Metadata
The metadata catalog helps you understand, organize, and discover all your data assets. Know what data you have, where it is, and how to use it.
What is Metadata?
Metadata is information about data:
- What it is (table name, description)
- Where it lives (database, collection)
- Who owns it (team, person)
- How to use it (schema, examples)
- When it updates (frequency, last update)
- Why it exists (business purpose)
Browsing the Catalog
Search and Discover
- Click Metadata in sidebar
- Search by name, owner, or tag
- Browse categories
- Click any asset for details
Asset Information
View key details about any data asset:
Basic Info
- Name and description
- Type (table, collection, view)
- Owner and steward
- Created and updated dates
Schema
- Column/field names and types
- Required vs optional
- Sample values
- Data quality metrics
Lineage
- Where data comes from
- How it's transformed
- Where it goes
- Dependencies
Usage
- Who uses it
- Which reports/dashboards use it
- Query frequency
- Last access date
Organizing Data Assets
Descriptions
Add meaningful descriptions:
Asset: orders
Description: "All customer orders from our e-commerce platform.
Updated daily at 2 AM UTC. Contains order details, amounts,
and customer IDs. Used by Finance and Sales teams."
Tags and Categories
Tag assets for easy discovery:
- Business domain: Sales, Finance, Operations
- Data quality: Verified, Raw, Experimental
- Access level: Public, Restricted, Internal
- Update frequency: Real-time, Daily, Weekly
Ownership
Assign ownership:
- Owner - Primary contact
- Steward - Data quality responsible
- Domain expert - Knows the business context
Schema Management
Column Documentation
Document each field:
Column: customer_id
Type: Integer (64-bit)
Nullable: No
Format: Unique identifier
Example: 12345
Business meaning: Uniquely identifies a customer
Used in: Orders, Payments, Returns
Data Types and Constraints
- String: Max 255 characters
- Integer: Range -2,147,483,648 to 2,147,483,647
- Timestamp: ISO 8601 format
- Boolean: true/false values
- Array: List of values
- Object: Nested structure
Sample Data
View examples of actual data:
customer_id | name | email
------------|-------------------|------------------
12345 | Alice Smith | alice@example.com
12346 | Bob Johnson | bob@example.com
12347 | Carol White | carol@example.com
Data Quality Metrics
Built-in Metrics
Track data quality automatically:
- Completeness - % of non-null values (target: >99%)

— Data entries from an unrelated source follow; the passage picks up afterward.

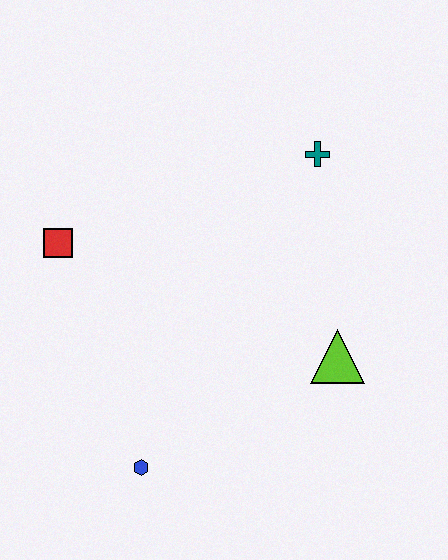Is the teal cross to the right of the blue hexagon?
Yes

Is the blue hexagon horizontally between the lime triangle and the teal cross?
No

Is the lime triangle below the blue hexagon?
No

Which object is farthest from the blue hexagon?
The teal cross is farthest from the blue hexagon.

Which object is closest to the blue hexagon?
The lime triangle is closest to the blue hexagon.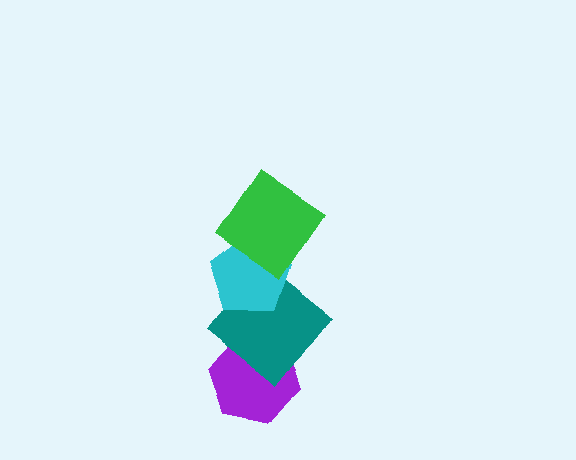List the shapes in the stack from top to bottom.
From top to bottom: the green diamond, the cyan pentagon, the teal diamond, the purple hexagon.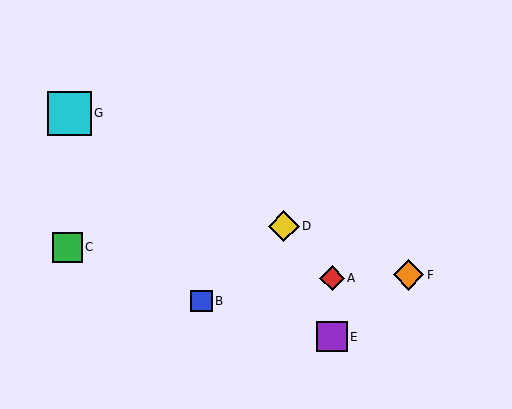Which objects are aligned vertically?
Objects A, E are aligned vertically.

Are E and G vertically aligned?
No, E is at x≈332 and G is at x≈70.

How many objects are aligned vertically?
2 objects (A, E) are aligned vertically.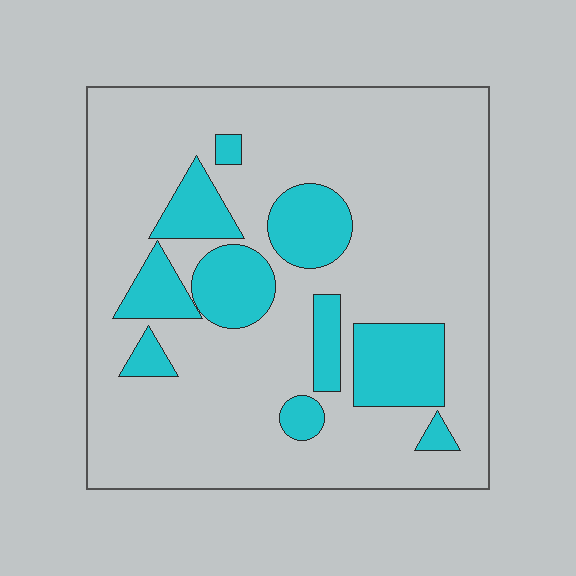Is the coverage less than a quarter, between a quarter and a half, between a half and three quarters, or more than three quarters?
Less than a quarter.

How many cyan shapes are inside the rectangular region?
10.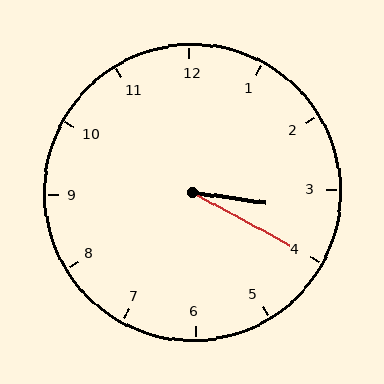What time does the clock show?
3:20.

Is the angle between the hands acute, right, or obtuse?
It is acute.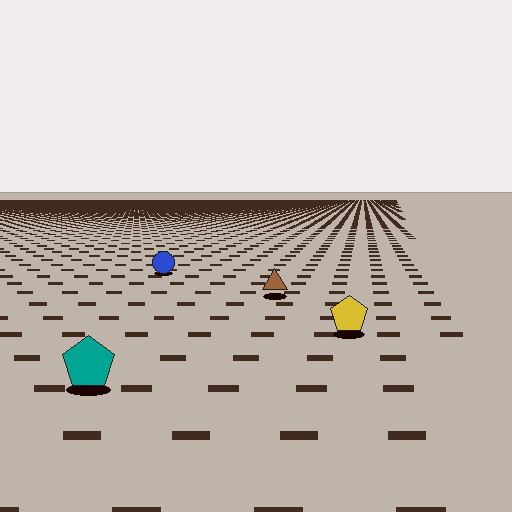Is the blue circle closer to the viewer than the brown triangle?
No. The brown triangle is closer — you can tell from the texture gradient: the ground texture is coarser near it.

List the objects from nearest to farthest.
From nearest to farthest: the teal pentagon, the yellow pentagon, the brown triangle, the blue circle.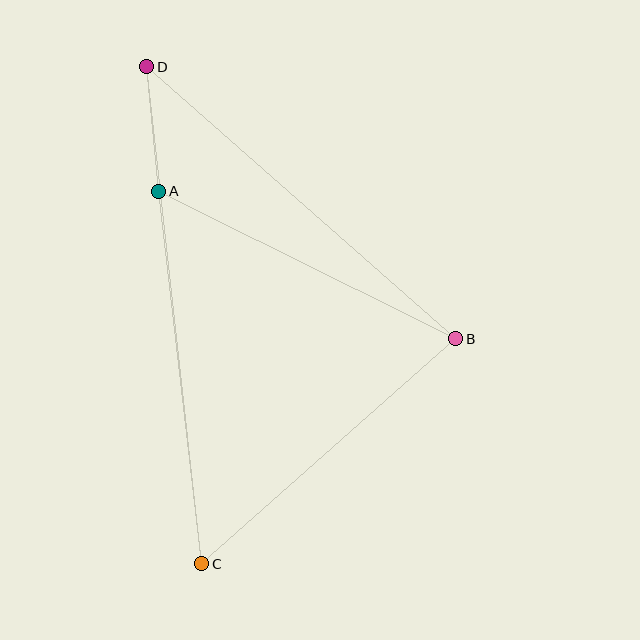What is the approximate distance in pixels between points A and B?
The distance between A and B is approximately 332 pixels.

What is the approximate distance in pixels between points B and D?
The distance between B and D is approximately 411 pixels.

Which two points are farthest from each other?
Points C and D are farthest from each other.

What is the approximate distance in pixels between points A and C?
The distance between A and C is approximately 375 pixels.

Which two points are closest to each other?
Points A and D are closest to each other.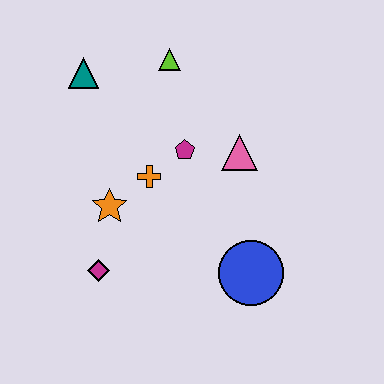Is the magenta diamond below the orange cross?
Yes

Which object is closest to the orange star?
The orange cross is closest to the orange star.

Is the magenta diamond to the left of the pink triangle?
Yes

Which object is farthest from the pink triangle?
The magenta diamond is farthest from the pink triangle.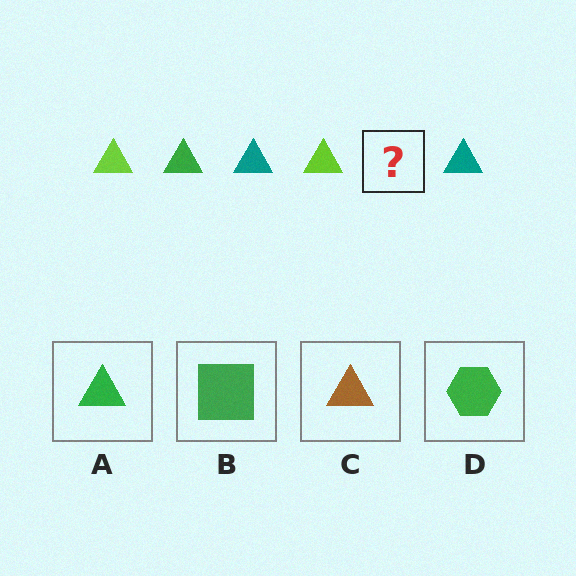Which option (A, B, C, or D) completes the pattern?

- Uniqueness - % of unique values
- Timeliness - How current is the data
- Accuracy - Matches expected ranges and formats
- Consistency - Matches across systems
Quality Rules
Define what "good" looks like:
Rule: customer_email must be unique
Rule: order_date cannot be in future
Rule: customer_id must reference valid customer
Rule: price must be > 0
Quality Reports
See quality trends:
Last 30 days:
Completeness: 99.8% → 99.9% ↑
Uniqueness: 99.99% (steady)
Accuracy: 99.5% → 99.7% ↑
Alerts: None
Data Governance
Access Control
Define who can use each asset:
- Public - Anyone in organization
- Restricted - Specific teams only
- Confidential - Limited access
- Sensitive - Requires approval
Retention Policy
How long to keep data:
Historical orders: Keep 7 years (compliance)
Customer emails: Keep 2 years (GDPR)
Session logs: Keep 90 days (storage optimization)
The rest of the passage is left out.